1. Motivation
Engineering design is an inherently iterative process where designers are constantly battling the need to ensure high quality designs are realized in as short a time as possible. The number and length of iterations can be reduced if designers are able to predict failures in the early stages of the design process. In today’s world of big data and artificial intelligence, determining trends from historical accounts has become more feasible.
A company can learn from its previous mistakes in many ways. The most popular mechanism for this to occur is through institutional (sometimes implicit) knowledge of long-tenured employees. Another mechanism for companies to keep sight of previous errors is by analyzing their previous product recalls (that is, defects related to performance and/or safety non-compliance resulting in manufacturers replacing/reworking defective components). Specific to automotive design, the National Highway Traffic Safety Administration requires “manufacturers file a defect and noncompliance report as well as quarterly recall status reports, in compliance with Federal Regulation 49 (the National Traffic and Motor Safety Act) Part 573” [https://www.nhtsa.gov/nhtsa-datasets-and-apis]. The NHTSA publishes said recall data for open access to the public.
Given the pressure on automotive companies to hasten new product development cycles while maintaining high product quality, and in lieu of the abundant product recall made publicly available by the NHTSA, there is an opportunity to learn from previous errors committed by a multitude of automotive original equipment manufacturers. A systematic method of enumerating and analyzing failures is known as Failure Modes and Effects Analysis.
2. Failure Modes and Effects Analysis
Failure Modes and Effects Analysis (FMEA) is a tool widely used by engineers (Reference StamatisStamatis, 2003) to:
-
1. Identify how a system/product/process might fail (failure mode)
-
2. Analyze the reason that the failure occurs (failure cause)
-
3. Predict the impacts of the failure (failure effects)

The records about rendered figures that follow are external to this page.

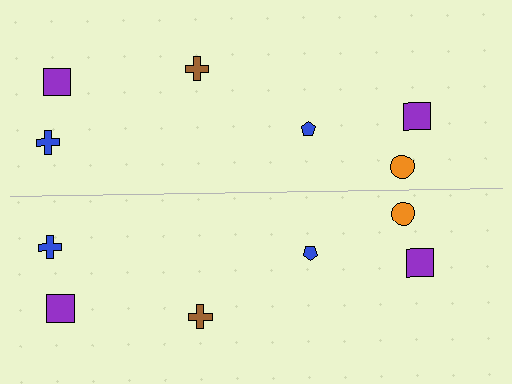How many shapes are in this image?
There are 12 shapes in this image.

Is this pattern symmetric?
Yes, this pattern has bilateral (reflection) symmetry.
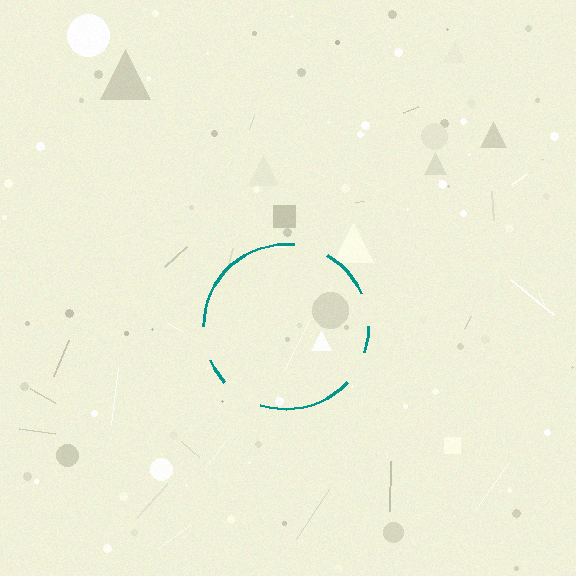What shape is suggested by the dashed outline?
The dashed outline suggests a circle.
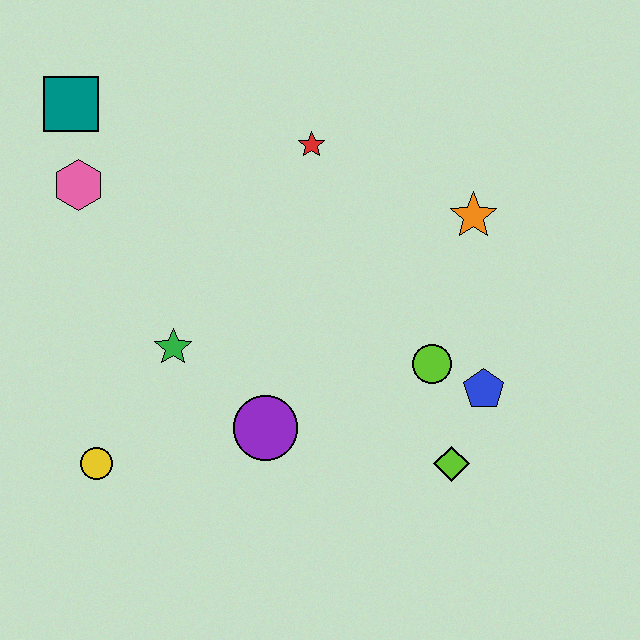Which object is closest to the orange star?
The lime circle is closest to the orange star.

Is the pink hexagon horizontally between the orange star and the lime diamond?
No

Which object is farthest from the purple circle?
The teal square is farthest from the purple circle.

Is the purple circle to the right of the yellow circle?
Yes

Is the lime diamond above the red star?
No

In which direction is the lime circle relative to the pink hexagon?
The lime circle is to the right of the pink hexagon.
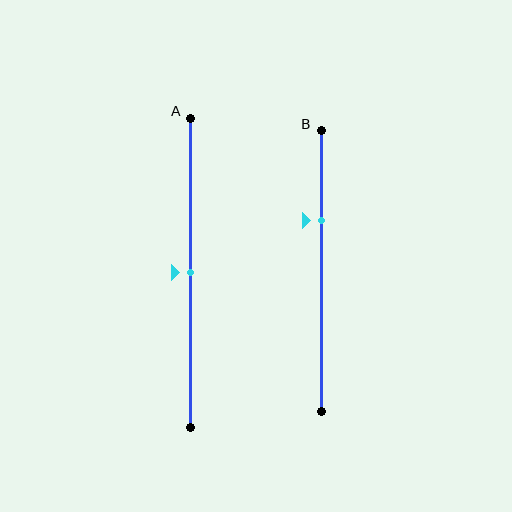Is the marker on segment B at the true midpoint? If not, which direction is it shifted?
No, the marker on segment B is shifted upward by about 18% of the segment length.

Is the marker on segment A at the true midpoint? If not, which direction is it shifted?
Yes, the marker on segment A is at the true midpoint.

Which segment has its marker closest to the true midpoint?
Segment A has its marker closest to the true midpoint.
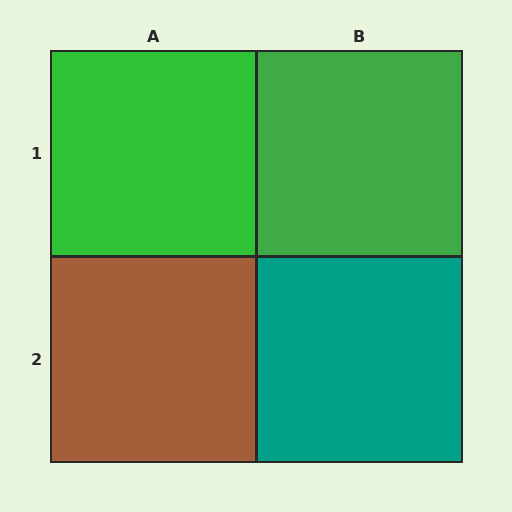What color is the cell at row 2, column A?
Brown.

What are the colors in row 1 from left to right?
Green, green.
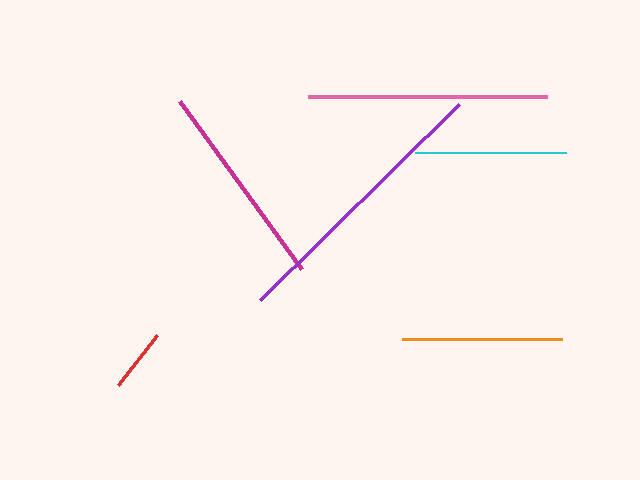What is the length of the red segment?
The red segment is approximately 64 pixels long.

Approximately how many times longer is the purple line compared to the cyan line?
The purple line is approximately 1.9 times the length of the cyan line.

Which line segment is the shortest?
The red line is the shortest at approximately 64 pixels.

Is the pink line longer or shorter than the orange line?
The pink line is longer than the orange line.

The recent case of the Takata airbag recall (Segal, 2019) can be viewed from the lens of FMEA which allows for a better understanding of the usefulness of FMEA as a tool. In this case, the failure was that the airbag inflator (a metal device that produces gas causing the airbag to inflate) exploded during a car crash. This makes “explosion” the failure mode. This was found to be caused by use of an inappropriate chemical that resulted in an explosive chemical reaction when exposed to heat for certain periods of time (the failure cause). The failure effect is that metal shards flew towards the passenger during airbag deployment which, in some cases, resulted in loss of life. Unfortunately, this failure was not predicted during design and only observed after the production and sale of millions of cars. As a result of this failure, 67 million airbags have been recalled and 26 deaths have been reported (ConsumerReports.org, 2024).

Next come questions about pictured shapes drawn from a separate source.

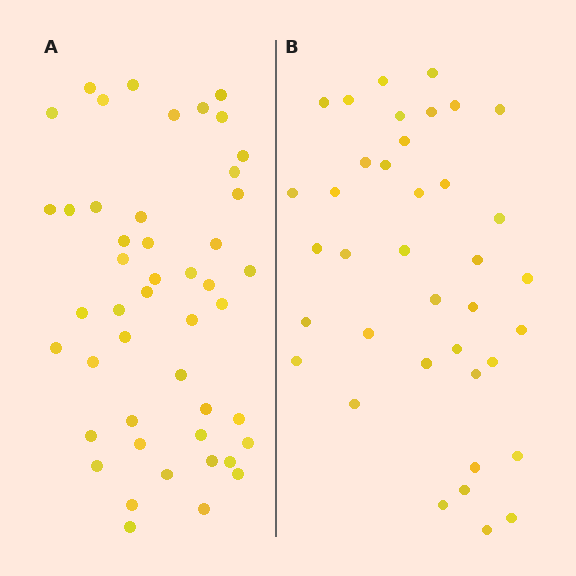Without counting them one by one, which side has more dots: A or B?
Region A (the left region) has more dots.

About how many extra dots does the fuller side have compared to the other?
Region A has roughly 8 or so more dots than region B.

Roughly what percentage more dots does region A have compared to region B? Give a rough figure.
About 25% more.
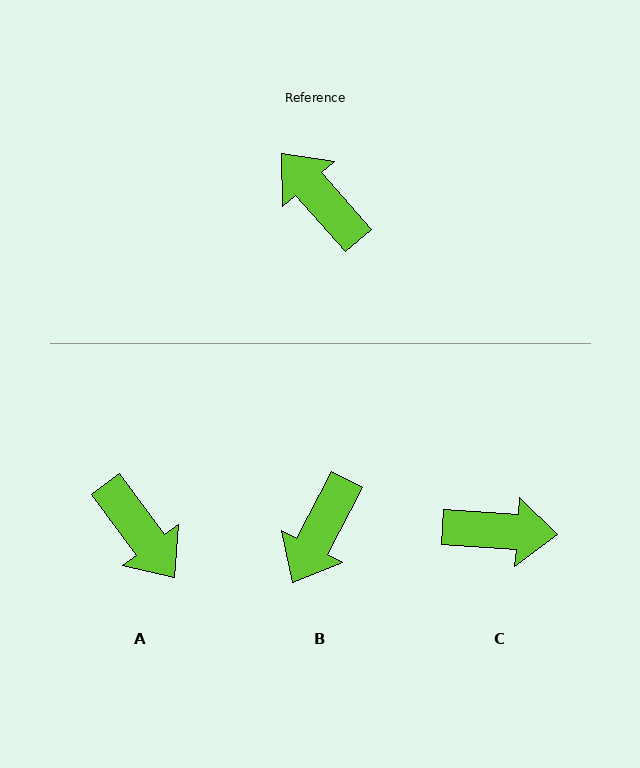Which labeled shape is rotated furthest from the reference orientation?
A, about 175 degrees away.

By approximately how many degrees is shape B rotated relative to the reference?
Approximately 111 degrees counter-clockwise.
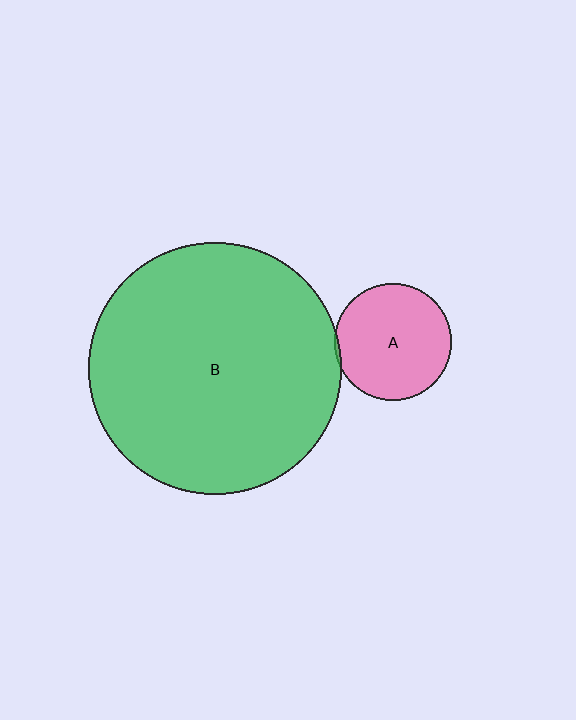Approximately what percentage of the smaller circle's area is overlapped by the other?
Approximately 5%.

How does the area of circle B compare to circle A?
Approximately 4.6 times.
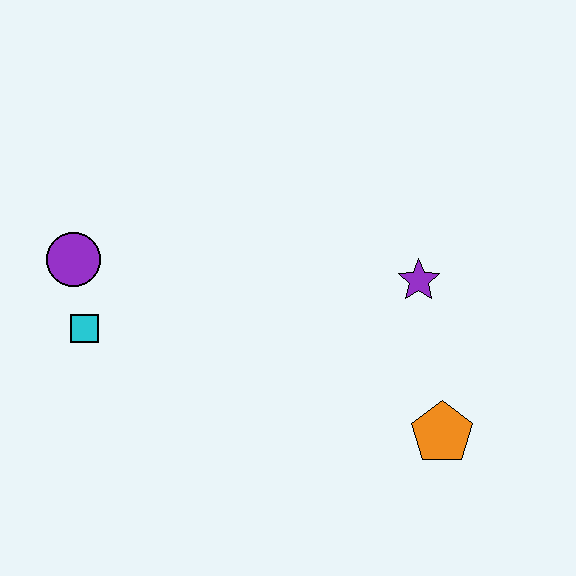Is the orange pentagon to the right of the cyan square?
Yes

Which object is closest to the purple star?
The orange pentagon is closest to the purple star.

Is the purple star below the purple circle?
Yes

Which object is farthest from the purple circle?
The orange pentagon is farthest from the purple circle.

There are various types of FMEAs. Those performed on products are referred to as Design FMEAs. In this case individual components or specific subsystems are the subject of the analysis. An analysis of the failure modes of movement of a product through its supply chain (including its production process) is referred to as Process FMEA. A third category of FMEAs are those performed with the subject of analysis is the product and its interactions with all internal and external entities – System FMEA. The focus of the research presented in this paper is Design FMEAs.
FMEA provides a systematic method for engineers to determine weaknesses in a design (see Table 1 for an example). This tool has the power to reduce product design costs and time-to-market, thus increasing a company’s competitive edge(Reference StamatisStamatis, 2003). More importantly, when FMEA is used during the design of new products, it can alert designers to safety issues and provide the opportunity to prevent critical accidents.

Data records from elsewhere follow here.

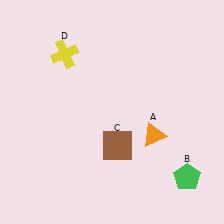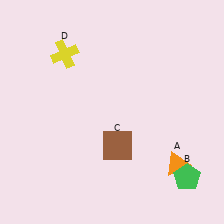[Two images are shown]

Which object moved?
The orange triangle (A) moved down and to the right.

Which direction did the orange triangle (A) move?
The orange triangle (A) moved down and to the right.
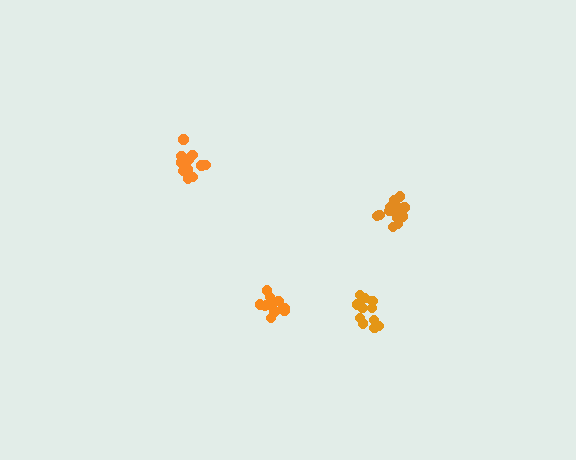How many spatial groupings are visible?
There are 4 spatial groupings.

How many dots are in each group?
Group 1: 11 dots, Group 2: 12 dots, Group 3: 13 dots, Group 4: 15 dots (51 total).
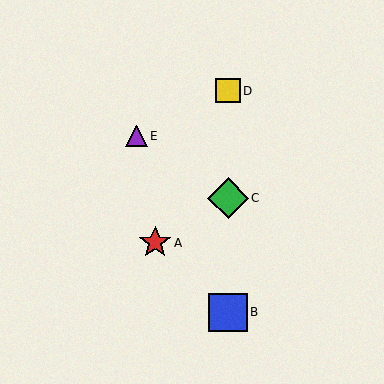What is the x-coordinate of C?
Object C is at x≈228.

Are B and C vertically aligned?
Yes, both are at x≈228.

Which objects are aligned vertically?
Objects B, C, D are aligned vertically.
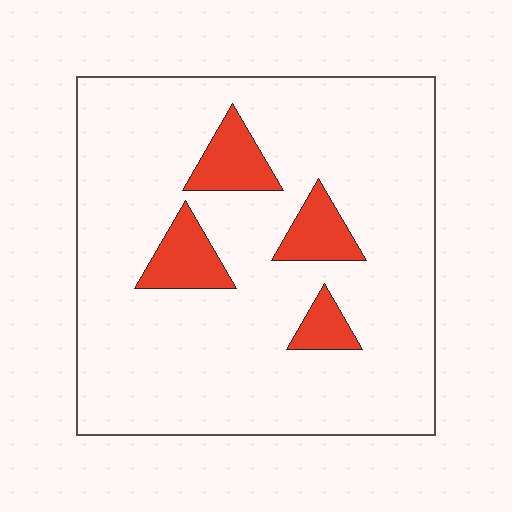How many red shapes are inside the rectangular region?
4.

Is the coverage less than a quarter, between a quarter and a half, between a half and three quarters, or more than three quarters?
Less than a quarter.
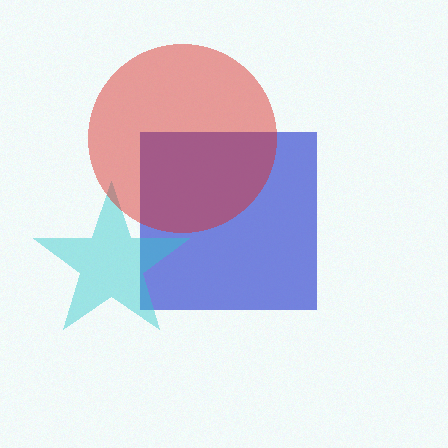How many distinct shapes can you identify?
There are 3 distinct shapes: a blue square, a cyan star, a red circle.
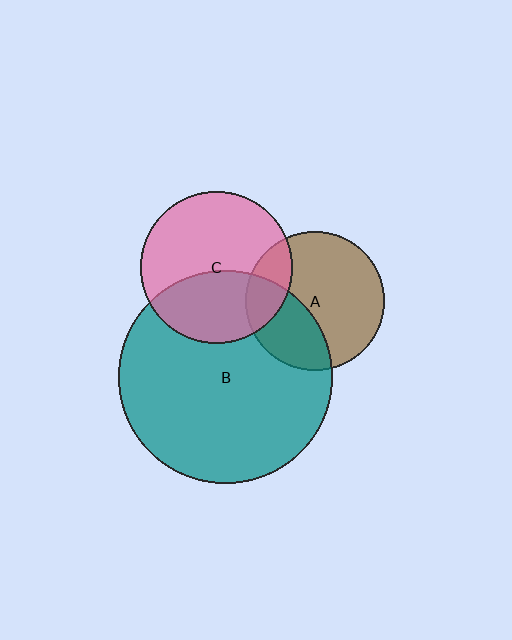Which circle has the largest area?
Circle B (teal).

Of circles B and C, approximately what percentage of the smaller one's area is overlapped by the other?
Approximately 40%.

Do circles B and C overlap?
Yes.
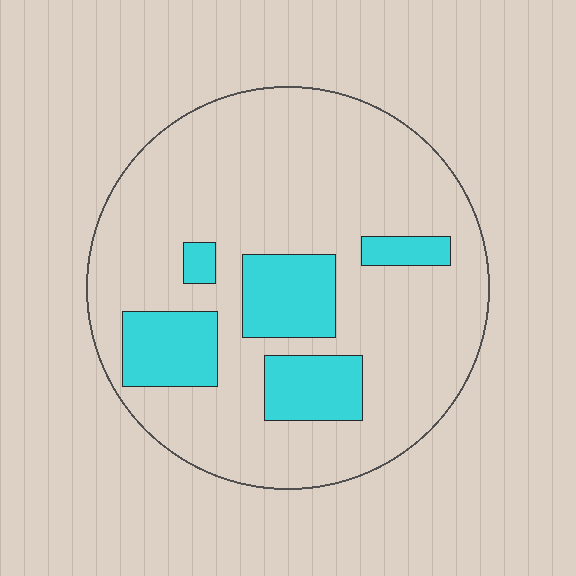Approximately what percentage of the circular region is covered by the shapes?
Approximately 20%.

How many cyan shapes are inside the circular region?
5.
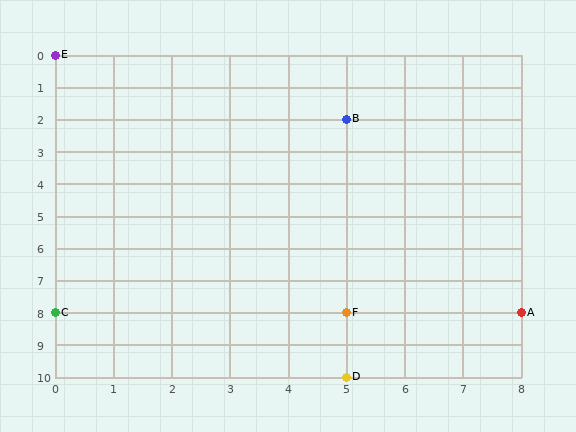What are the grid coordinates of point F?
Point F is at grid coordinates (5, 8).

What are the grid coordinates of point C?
Point C is at grid coordinates (0, 8).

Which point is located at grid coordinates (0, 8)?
Point C is at (0, 8).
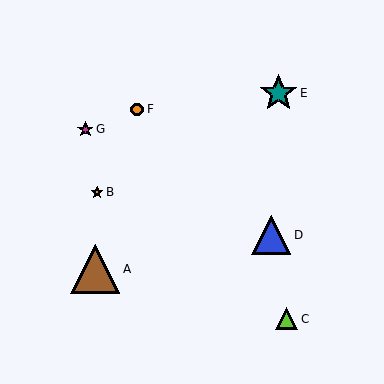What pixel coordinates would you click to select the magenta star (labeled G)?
Click at (85, 129) to select the magenta star G.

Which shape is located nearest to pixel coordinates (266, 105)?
The teal star (labeled E) at (278, 93) is nearest to that location.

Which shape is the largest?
The brown triangle (labeled A) is the largest.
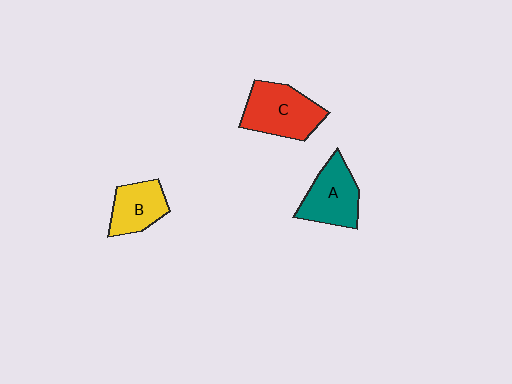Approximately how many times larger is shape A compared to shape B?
Approximately 1.2 times.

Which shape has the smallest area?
Shape B (yellow).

Table 1. Example failure modes and effects analysis

2.1. Computing RPN
FMEAs allow for objective decision-making by requiring the quantification of the frequency of failure mode occurrence (O), severity of the failure effects (S), and the detectability of the failure mode before it occurs (D). These values (O, S, and D) are typically assigned based on numeric scales (see Tables 2, 3 and 4 for an example) developed by the team performing the FMEA. Once assigned, a Risk Priority Number (RPN) for each failure mode-failure effect instance is computed by multiplying O, S, and D values.
Table 2. Example rating scale for severity (adapted from (Reference SiemensSiemens, 2019))

Table 3. Example rating scale for occurrence (adapted from (Reference SiemensSiemens, 2019))

Table 4. Example rating scale for detectability (adapted from (Reference SiemensSiemens, 2019))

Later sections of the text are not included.